Now that the market has at least temporarily stemmed the uptrend and identified some highs and resistance however, currently frothy market sentiment/contrary opinion indicators can be considered applicable factors to a peak/reversal-threat environment that could be major in scope. Indeed, the current 74% reading in our RJO Bullish Sentiment Index of the hot Managed Money positions reportable to the CFTC is the highest in 2-1/2 years and clearly of a condition that could fuel much more extensive downside vulnerability.

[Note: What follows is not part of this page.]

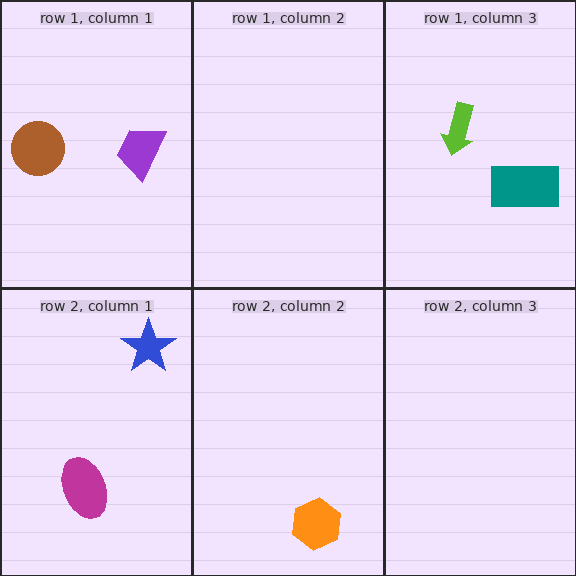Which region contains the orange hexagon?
The row 2, column 2 region.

This said however, only a glance at the weekly chart below is needed to see the pertinence of the 1.3600-area as a key support candidate and a commensurately larger-degree risk parameter the market needs to break to threaten the past YEAR’S uptrend.
On an even longer-term basis, the monthly log scale chart below shows the market’s failure last month to sustain 2016’s losses below a HUGE area of former support from the 1.35-to-1.38-range that should have provided resistance. This is a very long-term positive development. But now that the market has provided at least some semblance of a relapse that rejects/defines some reliable highs and resistance, the fact that 25-Jan’s 1.4345 high was virtually the exact 50% retrace of the major downtrend from Jul’14’s 1.7192 high to Jan’16’s 1.1988 orthodox low provides an interesting footnote to a peak/reversal-threat environment.

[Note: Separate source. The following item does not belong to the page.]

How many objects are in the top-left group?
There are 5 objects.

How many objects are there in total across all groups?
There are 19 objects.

These issues considered, a neutral-to-cautiously-bearish policy remains OK for shorter-term traders with a recovery above 1.4067 required to stem the slide and expose at least a rebutting correction higher and possibly a resumption of the new secular bull trend. Long-term players remain advised to maintain a cautious bullish policy with a break below the 1.3600-to-1.3575-range required to negate this call, warrant its cover and expose what then could be months of correction lower. In effect we believe the market has identified 1.4067 and the 1.3600-area as the key directional triggers heading forward.